Modèle d’affaires qui aide à organiser le travail

Ayant travaillé pendant quelques années à titre de conseiller dans un milieu coopératif, Nicolas connaissait bien le modèle d’affaires d’une coopérative de travail et l’a proposé à ses futurs associés. « Le cadre légal m’apparaissait adapté à ce que nous voulions bâtir ensemble, précise-t-il. Il nous a forcés à nous structurer et à nous entendre sur la manière d’organiser le travail, les salaires, les congés et les investissements. » 

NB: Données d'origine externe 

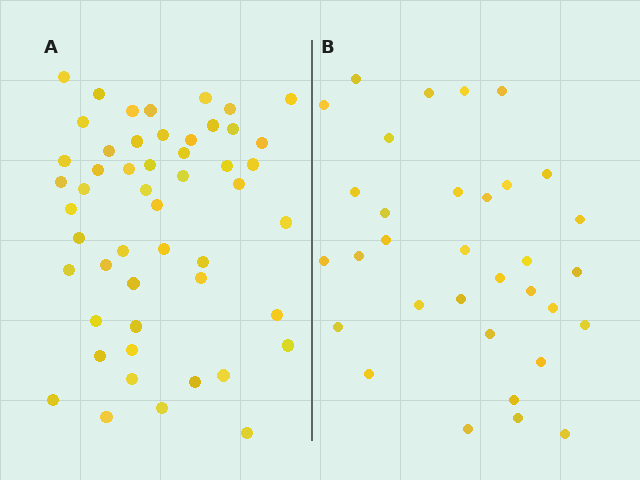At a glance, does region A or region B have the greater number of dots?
Region A (the left region) has more dots.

Avec l’aide du conseiller Evan Murray, directeur régional au Conseil de développement coopératif du Québec (région de Lanaudière), les trois associés amorcent leur réflexion en août 2014, et la coopérative est créée trois mois plus tard, soit le 15 novembre. Une première terre de 1,5 ha est louée. Une autre parcelle s’ajoute pour compléter la superficie productive, qui est d’environ 2 ha. La mise de fonds de chaque membre s’établit à 10 000 $, et La Shop à Légumes bénéficie d’une aide financière au démarrage de 10 000 $. 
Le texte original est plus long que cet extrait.